IMPACT OF GLOW DISCHARGE ENERGY CHARACTERISTICS ON GAS TEMPERATURE

The paper examines experimentally the dependence of gas temperature in a glow discharge on gasdynamic flow parameters and discharge energy parameters. The gas pressure P and its flow rate G in the discharge chamber varied from 2.5 to 5.5 kPa and from 0 to 0.035 g/s, respectively. The discharge current strength I and the power input N to the discharge also ranged from 30 to 80 mA and from 30 to 80 W. The gas temperature was measured by the thermocouple method at six points of the discharge gap, which also made it possible to estimate the change in gas temperature along the axis of the cylindrical channel and along its radius. At low gas consumption, the discharge was found to be axisymmetric and fill the entire volume of the discharge gap.
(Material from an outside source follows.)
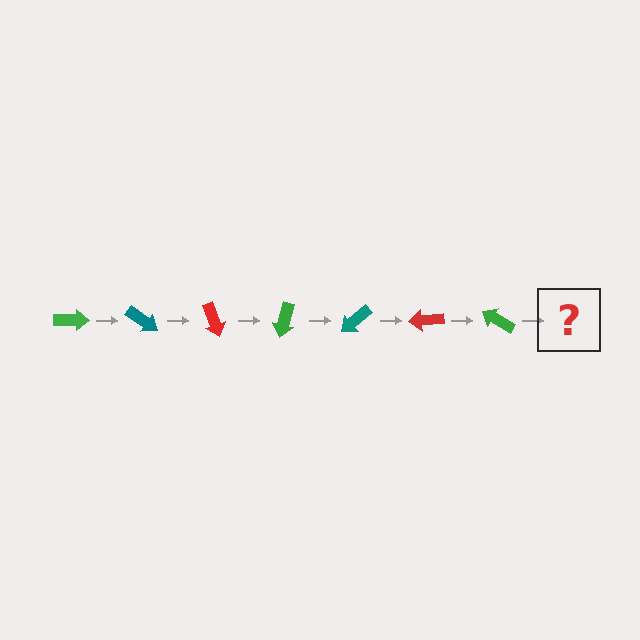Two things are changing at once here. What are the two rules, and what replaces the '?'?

As the current and discharge power increased, the gas temperature increased approximately linearly with an average rate of 5 K/W. With increasing air flow rate G from 0.017 to 0.035 g/s, the discharge rearranged from a bulk shape to a cord shape, and the temperature field of the discharge changed significantly: in the center of the discharge, the temperature decreased sharply and practically did not change with increasing discharge power, while near the discharge localization, the gas temperature increased linearly with increasing power at an average rate of 3 K/W.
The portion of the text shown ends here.